FREE PRESS -- The Alameda County District Attorney has agreed with Attorney General Jerry Brown's staff that the secret taping by Brown's press spokesman of phone interviews by a reporter was not unlawful, given that the results were going to be on the record in any case.
As reported by Jack Chang in the Sacramento Bee,
Brown's office had asked District Attorney Nancy O'Malley to conduct the independent investigation into the repeated recordings made by communications director Scott Gerber, who resigned in November after news broke about his actions.
With Brown expected to announce his Democratic candidacy for governor, his handling of the case became a target of media criticism and political attacks. O'Malley found that Gerber had disobeyed the instructions of Chief Deputy Attorney General James Humes not to record interviews with Brown and other members of the attorney general's office.

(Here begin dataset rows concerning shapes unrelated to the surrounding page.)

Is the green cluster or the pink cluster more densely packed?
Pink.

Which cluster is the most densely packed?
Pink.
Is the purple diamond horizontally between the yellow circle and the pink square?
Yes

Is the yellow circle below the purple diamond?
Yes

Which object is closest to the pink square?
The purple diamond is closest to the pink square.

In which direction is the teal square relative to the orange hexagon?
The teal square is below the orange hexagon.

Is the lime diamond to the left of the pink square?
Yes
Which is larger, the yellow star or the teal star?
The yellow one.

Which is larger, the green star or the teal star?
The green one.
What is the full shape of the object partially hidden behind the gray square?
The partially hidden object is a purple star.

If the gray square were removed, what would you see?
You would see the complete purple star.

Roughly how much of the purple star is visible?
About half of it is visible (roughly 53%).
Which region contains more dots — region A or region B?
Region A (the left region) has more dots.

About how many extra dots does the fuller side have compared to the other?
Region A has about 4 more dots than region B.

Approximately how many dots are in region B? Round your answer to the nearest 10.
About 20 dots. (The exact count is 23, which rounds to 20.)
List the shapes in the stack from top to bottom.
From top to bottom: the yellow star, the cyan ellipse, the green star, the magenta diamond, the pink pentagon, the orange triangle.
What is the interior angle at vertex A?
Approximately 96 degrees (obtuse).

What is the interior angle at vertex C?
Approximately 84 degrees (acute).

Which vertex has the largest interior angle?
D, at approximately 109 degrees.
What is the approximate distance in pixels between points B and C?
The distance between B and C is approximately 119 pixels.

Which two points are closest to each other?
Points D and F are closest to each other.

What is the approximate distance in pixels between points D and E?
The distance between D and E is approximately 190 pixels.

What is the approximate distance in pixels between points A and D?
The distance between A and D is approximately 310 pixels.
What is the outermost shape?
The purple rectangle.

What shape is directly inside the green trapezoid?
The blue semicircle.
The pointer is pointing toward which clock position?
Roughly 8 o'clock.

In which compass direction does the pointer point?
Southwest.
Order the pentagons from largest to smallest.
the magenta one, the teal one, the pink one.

But Gerber had not violated state penal code section 632, which prohibits the intentional recording or eavesdropping of conversations without consent, because the interviews were "meant for publication and airing," O'Malley found.
Gerber recorded interviews conducted by reporters from the San Francisco Chronicle, the Associated Press and other media organizations.
"The investigation concluded, therefore, that the recorded conversations were not confidential and there is insufficient evidence to support any conclusion that they were meant to be confidential," says a press release from the District Attorney's Office.
The attorney general's office had reached a similar conclusion in its own investigation but asked for the second inquiry after critics accused Brown of trying to whitewash the matter. The Alameda County district attorney took the case because Gerber made the recordings in the attorney general's Oakland office.
In a written statement, the attorney general's office responded Thursday, "The Alameda County District Attorney's independent conclusion validates the Department of Justice's earlier finding that Scott Gerber only taped conversations intended for the public, which was well within the provisions of law. All of the recordings were on-the-record discussions intended for public consumption."